There was a time when people arrived in New York by ship, the Statue of Liberty their fabled first sighting upon entering the harbor, the skyline of lower Manhattan growing more imposing as they came closer, and the Empire State Building dominating midtown as ships sought their berths along the piers of the Hudson River.
American travelers came by train, catching glimpes of the skyline as they approached the city, but always across desolate landscapes like the Bronx or the Hackensack meadowlands of New Jersey. They would then rumble underground into Grand Central Station or Penn Station, where the palatial depots themselves became the first awe-inspiring sights of the city. Then it was straight out onto the city streets.

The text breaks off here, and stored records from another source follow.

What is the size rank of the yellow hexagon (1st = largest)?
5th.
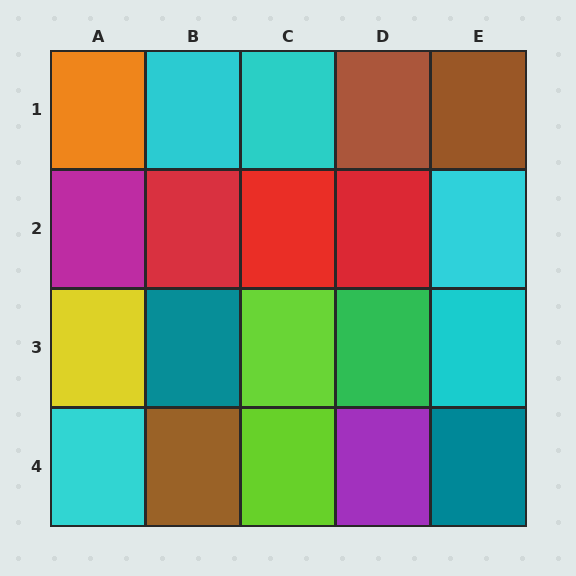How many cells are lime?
2 cells are lime.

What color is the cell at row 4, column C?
Lime.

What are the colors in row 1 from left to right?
Orange, cyan, cyan, brown, brown.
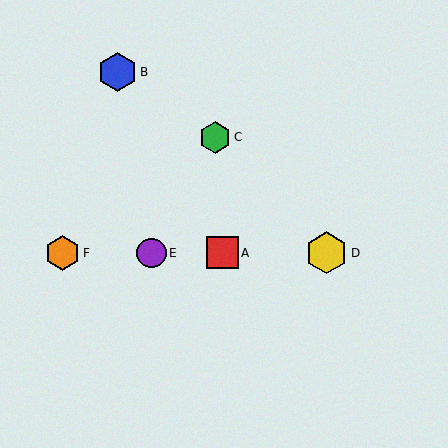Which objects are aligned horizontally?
Objects A, D, E, F are aligned horizontally.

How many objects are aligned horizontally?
4 objects (A, D, E, F) are aligned horizontally.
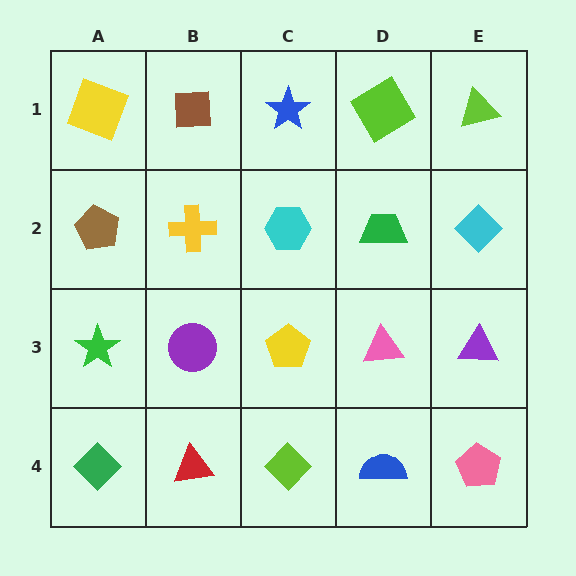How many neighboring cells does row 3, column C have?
4.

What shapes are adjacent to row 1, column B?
A yellow cross (row 2, column B), a yellow square (row 1, column A), a blue star (row 1, column C).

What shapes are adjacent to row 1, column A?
A brown pentagon (row 2, column A), a brown square (row 1, column B).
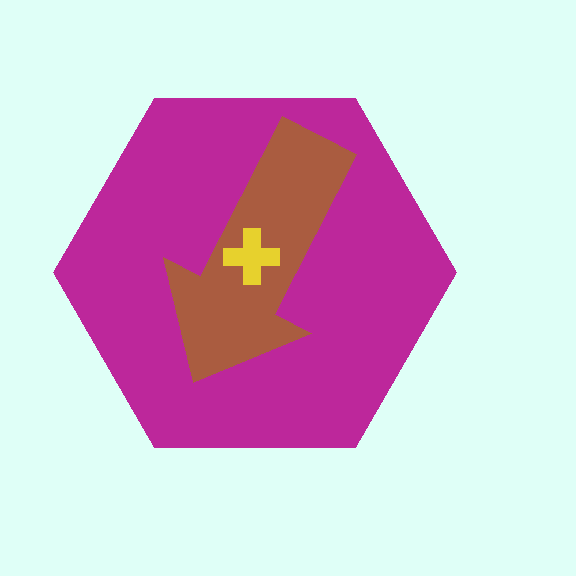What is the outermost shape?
The magenta hexagon.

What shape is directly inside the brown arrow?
The yellow cross.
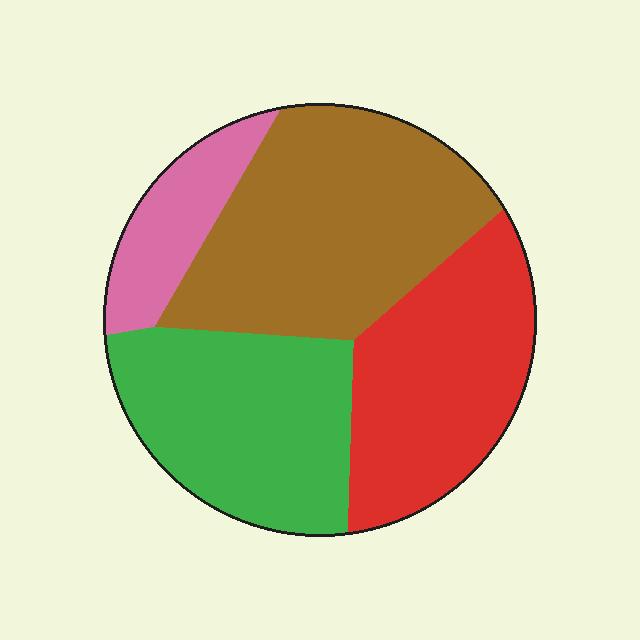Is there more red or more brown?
Brown.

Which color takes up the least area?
Pink, at roughly 10%.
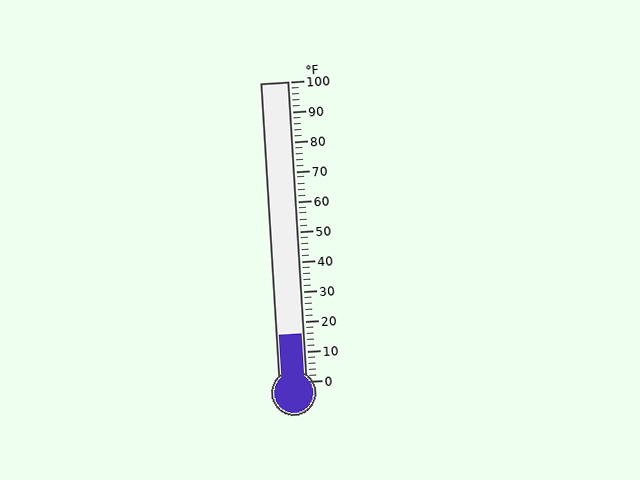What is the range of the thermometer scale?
The thermometer scale ranges from 0°F to 100°F.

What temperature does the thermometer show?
The thermometer shows approximately 16°F.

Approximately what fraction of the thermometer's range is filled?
The thermometer is filled to approximately 15% of its range.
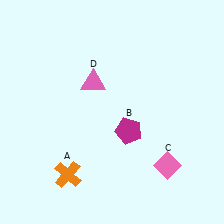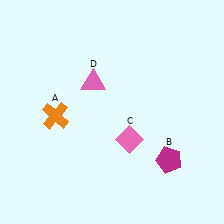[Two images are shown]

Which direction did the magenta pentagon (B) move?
The magenta pentagon (B) moved down and to the right.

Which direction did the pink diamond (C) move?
The pink diamond (C) moved up and to the left.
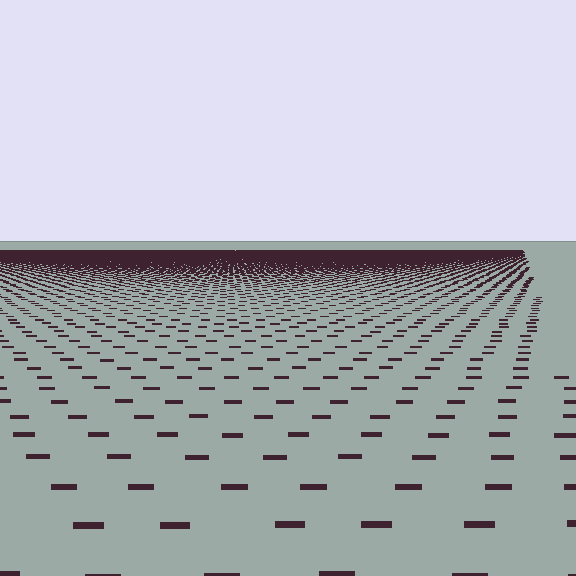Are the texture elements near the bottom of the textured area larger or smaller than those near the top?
Larger. Near the bottom, elements are closer to the viewer and appear at a bigger on-screen size.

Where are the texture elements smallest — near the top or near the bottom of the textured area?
Near the top.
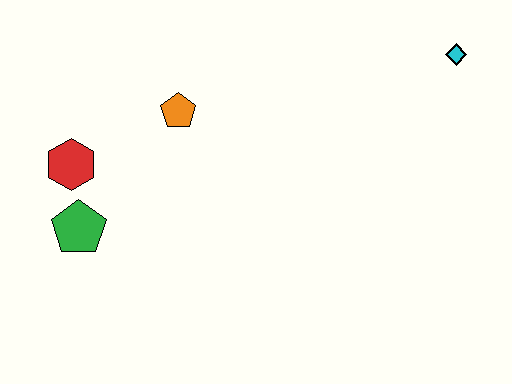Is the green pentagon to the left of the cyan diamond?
Yes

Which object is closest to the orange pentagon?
The red hexagon is closest to the orange pentagon.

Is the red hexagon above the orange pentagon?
No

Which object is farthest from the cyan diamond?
The green pentagon is farthest from the cyan diamond.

Now, and for the past half century, most visitors travel to New York by air. Arriving at sprawling airports well beyond the outskirts of the city, and then having to make the long torturous trek into Manhattan over the metroplitan area's sclerotic traffic arteries, there was no romantic sight to capture the imagination right at the start (unless you were lucky enough to fly into LaGuardia on an approach that took you right over or along the island of Manhattan -- and had a window seat and cooperative weather).
So the artists commissioned by the major airlines to tempt travelers to New York -- as if the city needed to sell itself! -- got their inspiration from the city itself, its streets, buildings, and parks, its world-famous landmarks that drew people to New York in the first place.